No existe el ejercicio periodístico exento de riesgo –así sea el
riesgo siempre subestimado de hacer el ridículo– y no hay medio ni
informador que no haga sus propios cálculos: a veces, por mera
supervivencia, es conveniente escurrir el bulto ante el golpe inminente
y hay ocasiones en que el mejor reflejo defensivo es pasar al ataque.
No hay reglas: el cálculo es único en cada medio y en cada periodista,
intransferible y plenamente respetable en cada caso. Estoy seguro de
que los directivos y colaboradores de Charlie Hebdo hicieron
su propio análisis y que, contra lo que pudiera parecer, sopesaron
cuidadosamente cada trazo y cada palabra que publicaban.
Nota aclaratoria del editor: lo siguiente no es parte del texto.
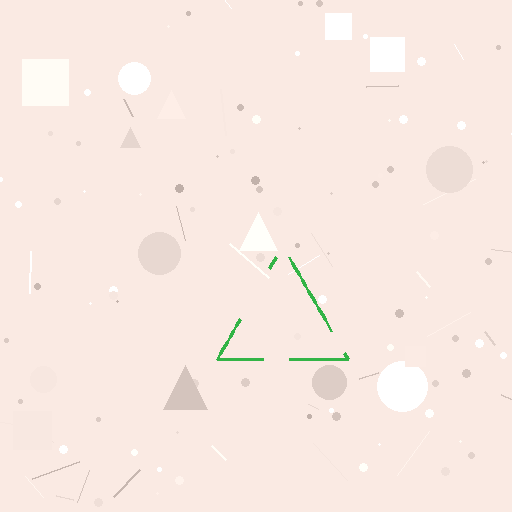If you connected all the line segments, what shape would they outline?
They would outline a triangle.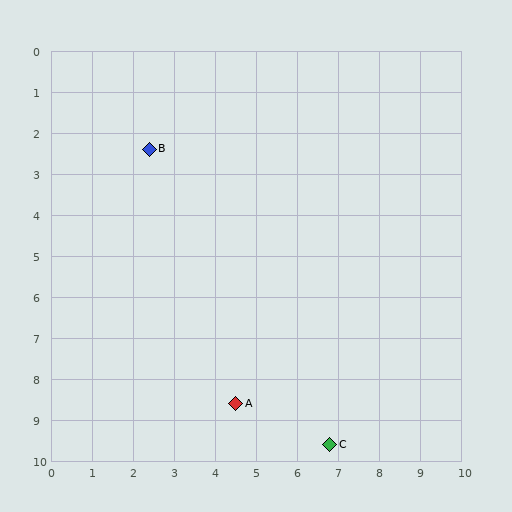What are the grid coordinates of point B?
Point B is at approximately (2.4, 2.4).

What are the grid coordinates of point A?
Point A is at approximately (4.5, 8.6).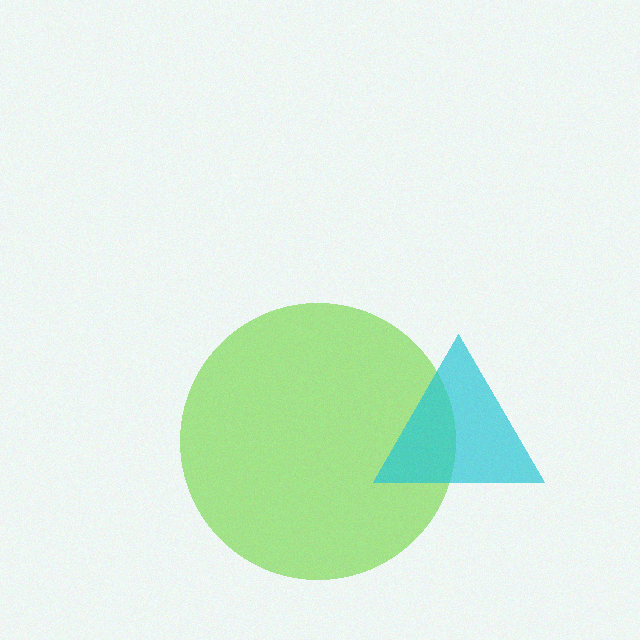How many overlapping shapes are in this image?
There are 2 overlapping shapes in the image.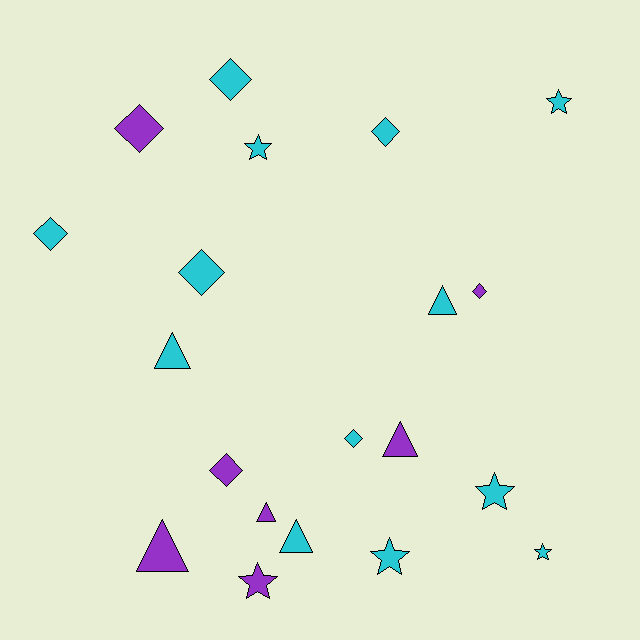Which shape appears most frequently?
Diamond, with 8 objects.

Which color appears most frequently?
Cyan, with 13 objects.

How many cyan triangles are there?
There are 3 cyan triangles.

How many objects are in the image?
There are 20 objects.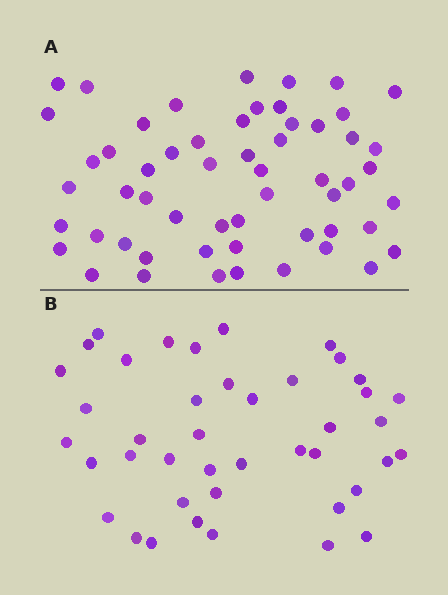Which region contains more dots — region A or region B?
Region A (the top region) has more dots.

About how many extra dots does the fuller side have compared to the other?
Region A has approximately 15 more dots than region B.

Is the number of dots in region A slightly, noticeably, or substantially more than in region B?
Region A has noticeably more, but not dramatically so. The ratio is roughly 1.3 to 1.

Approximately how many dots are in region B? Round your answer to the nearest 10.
About 40 dots. (The exact count is 42, which rounds to 40.)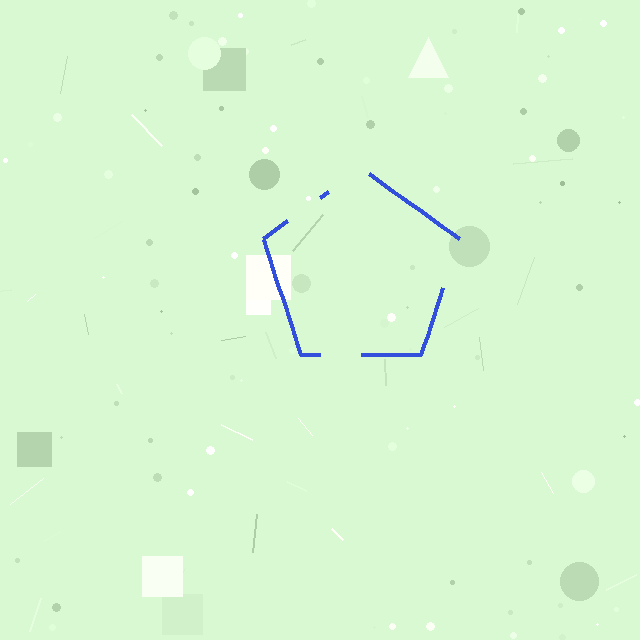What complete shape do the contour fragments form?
The contour fragments form a pentagon.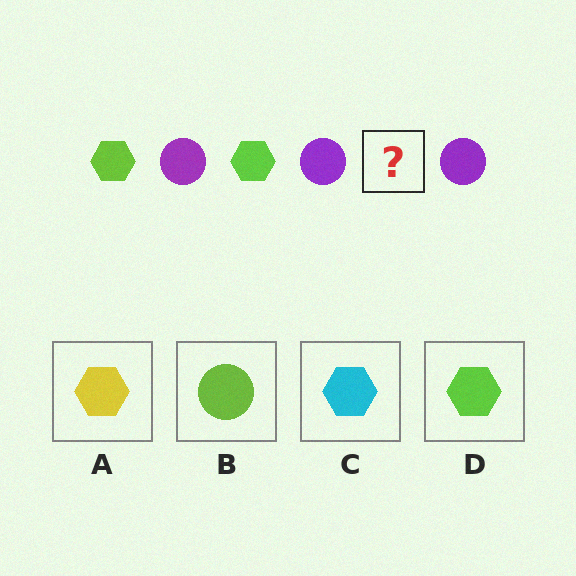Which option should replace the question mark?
Option D.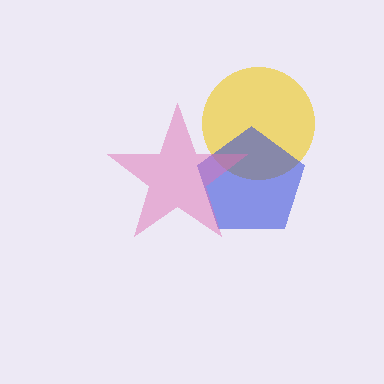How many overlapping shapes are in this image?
There are 3 overlapping shapes in the image.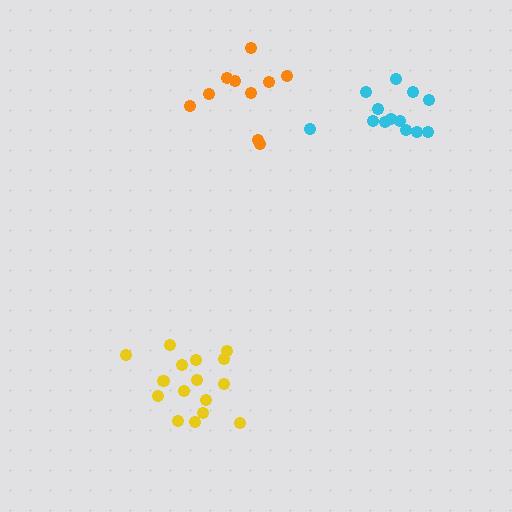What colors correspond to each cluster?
The clusters are colored: cyan, yellow, orange.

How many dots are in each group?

Y creo que se
equivocaron porque no buscaban el martirio y, a diferencia de sus
verdugos, amaban la vida.
Los asesinos, en cambio, no calcularon nada de nada, por más que
hayan planificado meticulosamente la operación de exterminio. Su acción
fue una puñalada dolorosísima contra la libertad de la irreverencia y
la blasfemia, pero es también un favor inconmensurable a los racistas
islamófobos de Francia, a los halcones belicistas de
Washington y Bruselas, a los fabricantes de armas y a todos los
poderosos de Occidente que desean matenener a las sociedades musulmanas
en condiciones de inferioridad, saqueo, opresión y servidumbre.